Tutorial: How to Force Google to Reindex Your Site
Google's indexing is a mysterious process. It used to be that they had a legion of software "spiders," small bots that they sent out throughout the internet at large to travel from page to page and site to site, copying what they saw. In the years since their tech had gotten more sophisticated, and at this point, they use a variety of data sources (including Chrome users) to index the internet.
Being indexed by Google is the first step in growing a website. I can foresee three groups of people likely concerned with Google's indexing process.
- Newcomers who have set up a new site and want Google to list their new webpages will be more anxious to get full index coverage.
- Site owners who have decided to shift gears will want Google to see those changes as soon as possible, notably if they changed large swaths of content and need a new indexing pass.

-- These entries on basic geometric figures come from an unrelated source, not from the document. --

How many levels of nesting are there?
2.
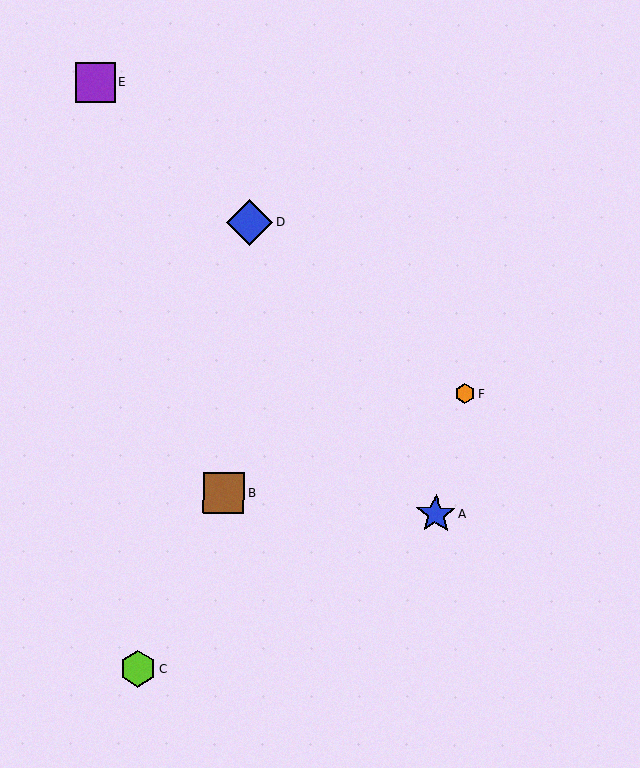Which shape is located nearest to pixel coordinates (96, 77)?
The purple square (labeled E) at (96, 82) is nearest to that location.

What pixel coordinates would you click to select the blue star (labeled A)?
Click at (436, 514) to select the blue star A.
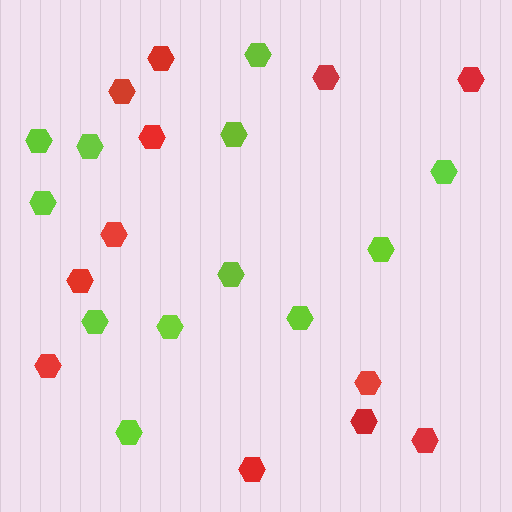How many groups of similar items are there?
There are 2 groups: one group of red hexagons (12) and one group of lime hexagons (12).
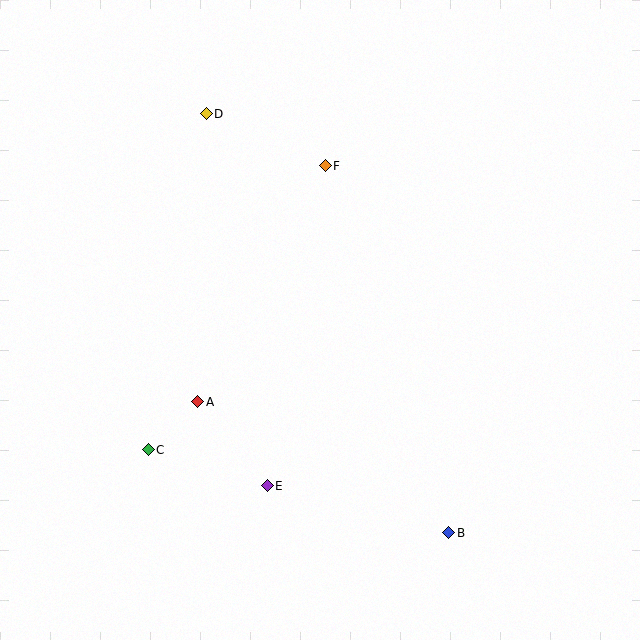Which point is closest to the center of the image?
Point A at (198, 402) is closest to the center.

- Owners of older sites full of spam, black hat SEO, thin content, and other problems will want a rapid reindexing. After cleaning up that spam, they'll wish to receive a new review so that they can be indexed again.
Luckily, no matter the reason, the method is always the same.
So, how can you achieve Google reindexing and get the search giant algorithm to recrawl your site once again?
Recognize the Limitations
The first thing to do is recognize the limitations of crawlers. As Google says,
"Indexing can take anywhere from a few days to a few weeks."
It doesn't matter if you're a brand new website or a more significant site; Google is Google. We're all ants to them.
A website rarely gains so much attention that it quickly "jumps the queue." At the same time, while there are various methods to get Google's attention and get them indexing your content, they all have more or less the exact response times. You can try different approaches, but they'll all work about the same. Your mileage may vary, of course, but on average across all site owners, it evens out.
Google also doesn't necessarily make it clear to a site owner whether or not their site has been indexed. Or, instead, they do, but you need to know where to look. And no, "site:example.com" searches are not the only way to check.
Google provides webmasters with a tool called the Index Coverage Report. If you know how indexing works and how search works as a whole, it's a handy tool.
If you don't have much idea beyond "is/isn't in the Google search results I see," you'll want to do a bit of further reading first. It will let you know when Google crawls your page, which pages they indexed, and which pages haven't been indexed yet.
The Index Coverage Report is a full-site indexation health check. If you want to check if a single page is indexed, you can use the URL Inspection Tool instead.
Troubleshoot Indexation Problems
The first thing you'll want to do is check if there's anything on your site that would prevent Google from indexing your site. Generally, there are only a handful of such roadblocks.
1. Check for a Robots.txt block.
The most common indexation error you're likely to encounter is a problem with your robots.txt file. Robots.txt is a text file on your server, usually in your site's root directory, that gives instructions to specific bots that might crawl your site. You can use it to tell the bots which pages you don't want them to see; this includes Google's bots, among others.
Why would you want to use this? Well:
- Maybe you're split-testing variations of landing pages and don't want the near-duplicate content indexed.
- Perhaps you're hiding the site temporarily while you revamp it or build it from scratch.
- If you're trying to hide WordPress system pages or thin content, like attachment pages, you can use noindex to exclude those in your HTML.
Usually, it's that second one that gets people—that, or just a malformed file that accidentally hides more directories than it should.
Either way, you can check your robots.txt manually (by opening the file and reading what's inside) or using Google's tools. They have a robots.txt tester, found here.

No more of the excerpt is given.